Is this possible? (math)

[Dazed]

Brilliant answers, thanks. I couldn't figure it out I was starting to feel amazingly stupid.

 

[skeptifem]

Divide By Zero, Oh Shi-

 

[Art Vandelay]

Just shooting from the hip off of intuition here, but wouldn't the distance of the lens, from either the object or the screen, to produce a focused image be dependent on the size of the object and the intended size of the projected image of the object on the screen?

I think that you're thinking of a person looking through magnifying glass, in which case one doesn't need to produce a focused image, because one's eye will focus the image (as long as the image isn't too far from being focused). Or you might be imagining a projector, which can be moved a bit and still produce a readable image. However, that's only if the projector is moved only a small distance. If you focus a projector at one distance, then try to move it a significant distance away, it won't be focused anymore.

"To visualize the story, you may try to do the following experiment. Get the magnifying glass (it is a converging lens), [light] the candle, and set up a screen (piece of paper). By moving the converging lens between the screen and the candle, you will find that there [is] one specific distance between the candle and the lens that produces the larger image of the candle light."

If they can't get the English right, that supports the supposition that they got the math wrong.

 

[Schneibster]

A converging lens has a focal length of 10 cm. A screen is placed 30 cm from an object. Where should the lens be placed, in relation to the object, to produce a focused image?

You're supposed to be able to get the answer using the thin lens equation,

F = 10cm
di + do = 30cm

1/di + 1/do = 1/F

But nothing I've tried clicks. Everything seems to indicate that when the focal length is 10cm, the image always appears at least 40cm away. Sorry to post such a crappy question but I'm stumped.

OK, the first thing you need to do is consider precisely how the lens works.

Focal lengths for lenses are for an object at infinity. Convex lenses form real images for objects farther than the focal length, and virtual images for objects closer than the focal length.

The equation to use is the thin lens formula:

1/F = 1/s1 + 1/s2
where,
F is the focal length of the lens;
s1 is the distance from the lens to the object; and
s2 is the distance from the lens to the real image.

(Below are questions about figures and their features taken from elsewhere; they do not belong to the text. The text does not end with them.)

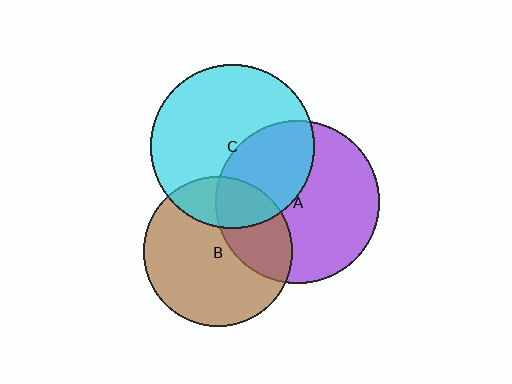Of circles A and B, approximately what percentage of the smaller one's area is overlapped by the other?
Approximately 30%.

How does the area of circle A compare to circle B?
Approximately 1.2 times.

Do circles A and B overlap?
Yes.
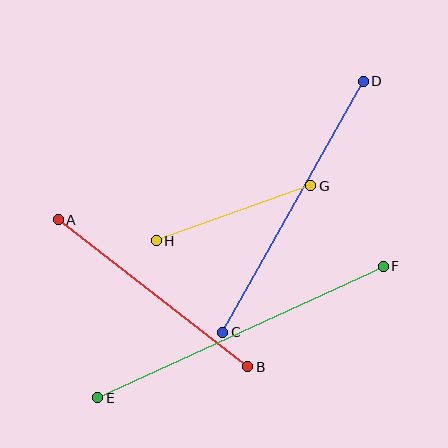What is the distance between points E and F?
The distance is approximately 315 pixels.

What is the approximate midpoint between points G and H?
The midpoint is at approximately (233, 213) pixels.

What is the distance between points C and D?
The distance is approximately 288 pixels.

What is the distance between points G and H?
The distance is approximately 164 pixels.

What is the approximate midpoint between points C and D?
The midpoint is at approximately (293, 207) pixels.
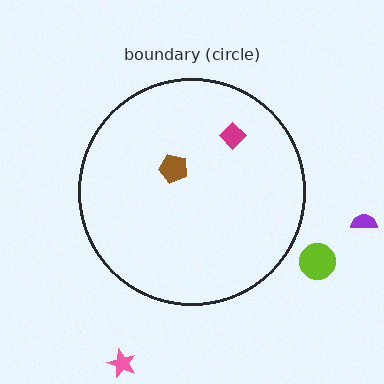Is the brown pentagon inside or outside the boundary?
Inside.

Note that this formula is only valid if the distance to the object is greater than the focal length. In this case, since the focal length is 10cm, and there is 30cm between screen and object, there might be enough distance to form a real image on the screen if we place the lens between the object and the screen. To find out, we have to determine what the sum of the distance to the object and the distance to the screen must be, and it must be less than 30cm.

Now, we also know that
s1 + s2 = 30cm
and
F = 10cm

If s1 is 10cm, then

1/10 = 1/10 + 1/s2
which would make s2 undefined. Let's try s1 = 11cm.

1/10 = 1/11 + 1/s2
so,
1/s2 = 1/10 - 1/11 = 1/110
Nope, that won't work. In fact, as s1 varies from 11cm to 10cm, s2 varies from 110cm to infinity.

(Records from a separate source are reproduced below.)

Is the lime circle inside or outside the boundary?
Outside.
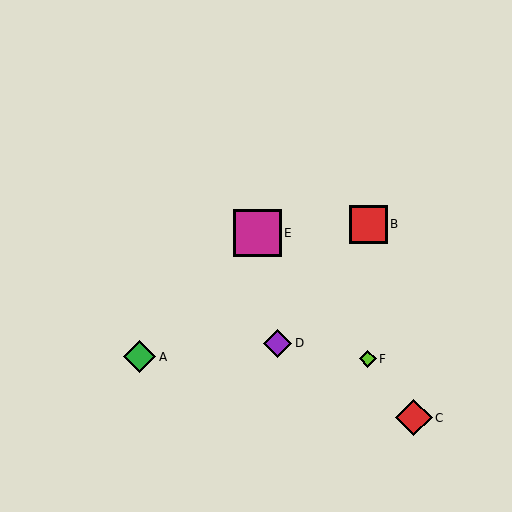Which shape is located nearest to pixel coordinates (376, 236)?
The red square (labeled B) at (368, 224) is nearest to that location.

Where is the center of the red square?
The center of the red square is at (368, 224).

How about if we make s1 = 30cm?
1/10 = 1/30 + 1/s2
so,
1/s2 = 1/10 - 1/30 = 1/15
And that won't work either. A brief look at this shows that as s1 varies from 10cm to 30cm, s2 varies from infinity to 15cm. You cannot bring the object to focus with only 30cm total to work with. The minimum distance is 40cm. You get that with s1 = s2 = 20cm. I'll leave it to you to prove that.

 

[Yllanes]

The minimum distance is 40cm. You get that with s1 = s1 = 20cm. I'll leave it to you to prove that.

I already did... post #7.

 

[Schneibster]

I already did... post #7.

So you did. I didn't look closely enough. Well, at least the querent is certain it's right.